Ирония в жизни, как красноречие в истории литературы, может все связывать.
Это заменяет трагедию.
Но у Горького все это не на земле, а поставлено высоко, хотя от этого и не увеличено.
Это как карточная игра офицеров-наблюдателей на дне корзины наблюдательного шара; 1600 метров.
А Горький очень большой писатель. Все эти иностранцы – Ролланы, и Барбюсы, и раздвижной Анатоль Франс с иронией букиниста – не знают, какого великого современника они могли бы иметь.
В основе, в высоте своей Горький очень большой, почти никому не известный писатель с большой писательской культурой.
О Коганах и Михайловских. Это заглавие статьи.
У женатых людей есть мысли, которые они думали при жене, передумали и не сказали ей ничего.
А потом удивляешься, когда она не знает того, что тебе дорого.
А про самое очевидное не говоришь.
Сейчас я живу в Райволе (Финляндия).
Здесь жили дачниками, теперь же, оказалось, нужно жить всерьез. Вышло нехорошо и неумело.
Читать мне нечего, читаю старые журналы за последние 20 лет.
Как странно, они заменяли историю русской литературы историей русского либерализма.
А Пыпин относил историю литературы к истории этнографии.
И жили они, Белинские, Добролюбовы, Зайцевы, Михайловские, Скабичевские, Овсянико-Куликовские, Несторы Котляревские, Коганы, Фричи.
И зажили русскую литературу.
Они – как люди, которые пришли смотреть на цветок и для удобства на него сели.
Пушкин, Толстой прошли в русской литературе вне сознания, а если бы осознали их, то не пропустили.
Ведь недаром А. Ф. Кони говорит, что Пушкин дорог нам тем, что предсказал суд присяжных.
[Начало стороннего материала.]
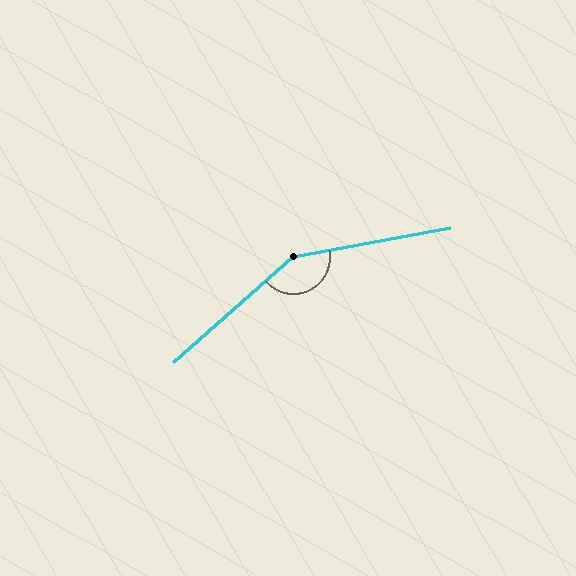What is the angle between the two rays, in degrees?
Approximately 149 degrees.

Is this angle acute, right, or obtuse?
It is obtuse.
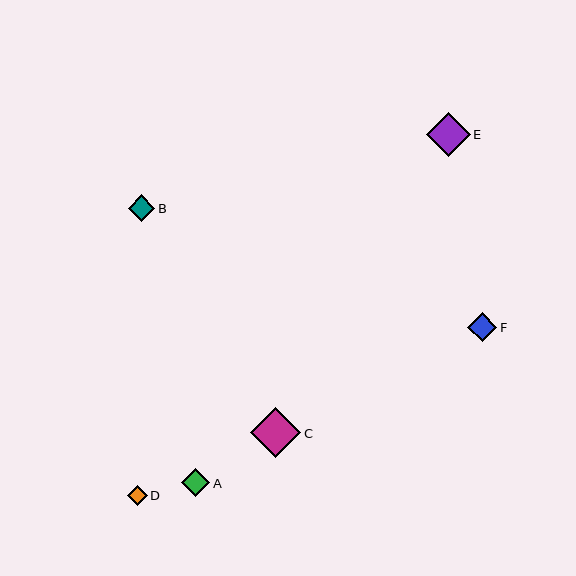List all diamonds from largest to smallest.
From largest to smallest: C, E, F, A, B, D.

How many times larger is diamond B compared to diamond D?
Diamond B is approximately 1.3 times the size of diamond D.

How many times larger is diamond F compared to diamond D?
Diamond F is approximately 1.5 times the size of diamond D.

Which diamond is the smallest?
Diamond D is the smallest with a size of approximately 20 pixels.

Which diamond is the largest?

Культа мастерства в России не было, и Россия, как тяжелая, толстая кормилица, заспала Горького.
Только в последних вещах, особенно в книге о Толстом, Горький сумел написать не для Михайловского.
Толстой, мастер и человек со своей обидой на женщин. Толстой, который совсем не должен быть святым, в первый раз написан.
Да будут прокляты книжки биографий Павленкова, все эти образки с одинаковыми нимбами.
Все хороши, все добродетельны.
Проклятые посредственности, акционерные общества по нивелировке людей.
Я думаю, что в Доме ученых мы съели очень большого писателя. Это русский героизм – лечь в канаву, чтобы через нее могло бы пройти орудие.
Но психология Горького не психология мастера, не психология сапожника, не психология бондаря.
Он живет не тем и не в том, что умеет делать. Живет он растерянно.
А люди вокруг него!
Вернемся к 1920 году.
Жили зимой. Было холодно. Жена была далеко. Жен не было. Жили безбрачно. Было холодно. Холод заполнял дни. Шили туфли из кусков материи. Жгли керосин в бутылках, заткнутых тряпками. Это вместо ламп. Получается какой-то черный свет.
Работали.
Живем до последнего. Все больше и больше грузят нас, и все несем на себе, как платье, и жизнь все такая же, не видно на ней ничего, как не видно по следу ноги, что несет человек.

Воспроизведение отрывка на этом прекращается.